Abstract – A method to determine the indoor location of a caller who uses a smartphone to call for emergency assistance in a multi-story building is described. The system uses the signals broadcast by an array of BlueTooth Low Energy iBeacons deployed in the building as input to a trilateration calculation. The method described could be applied to RF emitters other than BlueTooth, including WiFi access points. The results of experiments conducted in a live classroom building in which the iBeacons are deployed demonstrate 100% accurate floor identification and mean distance accuracies within 5 meters. The solution’s multistory accuracy and its low cost in terms of money, data collection effort, and simplicity of the calculations demonstrate this as a reasonable solution to the problem of locating emergency callers in multistory buildings.

Firewall Configuration and Path Analysis for SmartGrid Networks by Nastassja Gaudet, Abhijeet Sahu and Ana E Goulart (Texas A&M University, USA); Edmond Rogers (IT TECHNICAL ASSOCIATE, USA); Katherine Davis (Texas A&M University, USA)

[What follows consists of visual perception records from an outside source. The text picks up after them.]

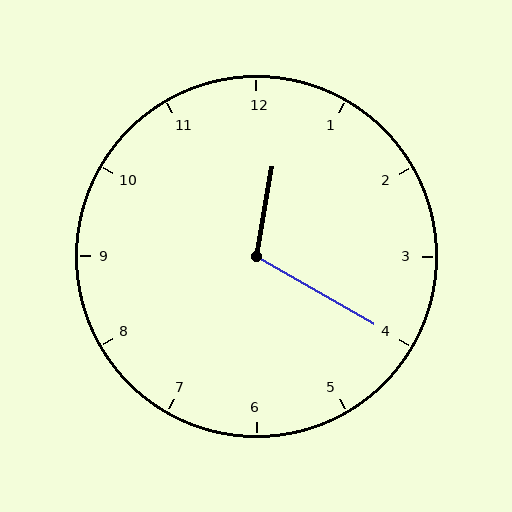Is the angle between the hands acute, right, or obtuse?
It is obtuse.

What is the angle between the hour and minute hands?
Approximately 110 degrees.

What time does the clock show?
12:20.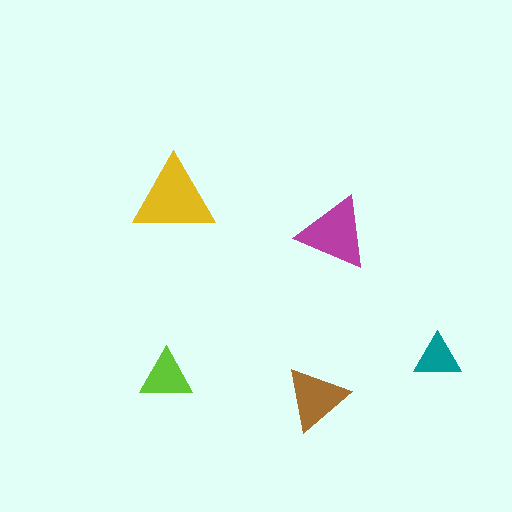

Abstract –Firewalls are needed in electrical utility companies to protect their substations, control centers and their communication with the balancing authorities. Firewalls also allow the creation of demilitarized zones (DMZ’s) in the utilities, where information about the utility’s operation can be accessed by the corporate network and outside contractors. As an additional step in creating a cyber topology for a synthetic power system, in this paper we model an electrical utility and the main data flows in and out of its control center. This allows the creation of use cases and firewall rules for each case. The path of selected use cases are analyzed in terms of open ports and risk level.

Data Processing and Model Selection for Machine Learning-based Network Intrusion Detection by Abhijeet Sahu, Zeyu Mao, Katherine Davis and Ana E Goulart (Texas A&M University, USA)

Abstract – Signature-based Intrusion Detection Systems (IDSes) such as Snort, BRO or Suricata depend on specific patterns and byte sequences in network traffic to detect intrusions; hence, they cannot prevent intrusions for unknown zero-day attacks. Various anomaly-based IDSes that have been proposed based on machine learning (ML) techniques incur high false positives. To overcome this, we explore different types of data processing, i.e. data balancing, feature correlation, normalization, and feature reduction, and whether they are necessary for datasets with different feature dimensions: Coburg Intrusion Detection Data Sets (CIDDS) with five features and Knowledge Discovery and Data Mining (KDD) with 41 features. Further, we perform model selection by comparing the performance of various linear and non-linear classifiers. Generally, our results show that non- linear classifiers outperformed linear ones and that using data balancing and normalization improves the overall accuracy for most classifiers.